I’m currently working on expanding and improving FLANN’s cuda support.
I have a line such as this:
thrust::transform(thrust::system::cuda::par.on(stream), id, id + knn*queries.rows, id, map_indices(thrust::raw_pointer_cast(&((*gpu_helper_->gpu_vind_))[0])));
I’ve similarly tried this:
thrust::transform(thrust::cuda::par.on(stream), id, id + knn*queries.rows, id, map_indices(thrust::raw_pointer_cast(&((*gpu_helper_->gpu_vind_))[0])));
That doesn’t seem to be performing synchronization on the passed in stream.
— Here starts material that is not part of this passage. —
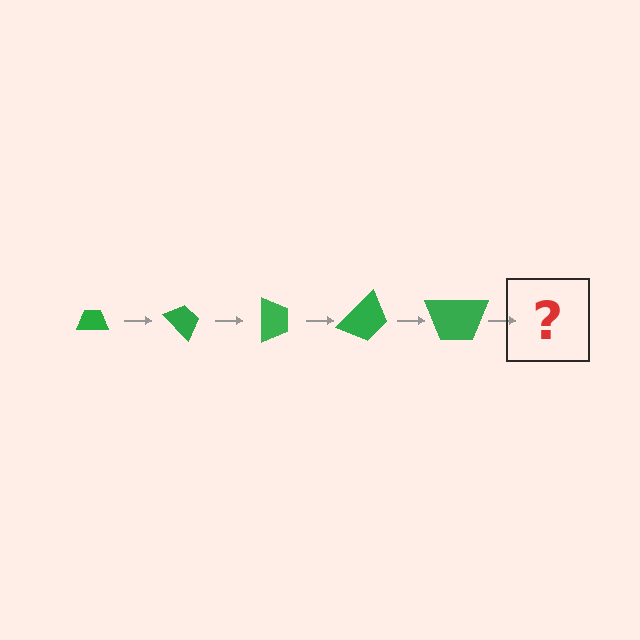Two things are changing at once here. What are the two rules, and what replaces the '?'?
The two rules are that the trapezoid grows larger each step and it rotates 45 degrees clockwise each step. The '?' should be a trapezoid, larger than the previous one and rotated 225 degrees clockwise from the start.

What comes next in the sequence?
The next element should be a trapezoid, larger than the previous one and rotated 225 degrees clockwise from the start.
If I break my execution in thrust::system::detail::cuda::bulk_::detail::synchronize, and then examine my stack, I find that async_in_stream is called from:
(async.inl: 88)
template<typename ExecutionGroup, typename Closure>
host device
future async(ExecutionGroup g, Closure c)
{
return bulk::detail::async_in_stream(g, c, 0, 0);
} // end async()
instead of:
(async.inl: 97)
template<typename ExecutionGroup, typename Closure>
host device
future async(async_launch launch, Closure c)
{
return launch.is_stream_valid() ?
bulk::detail::async_in_stream(launch.exec(), c, launch.stream(), launch.before_event()) :
bulk::detail::async(launch.exec(), c, launch.before_event());
} // end async()
Thus everything is being launched on the null stream and synchronized on it as well.
It is apparent that the intention is to execute on the given stream, but it seems to not be happening.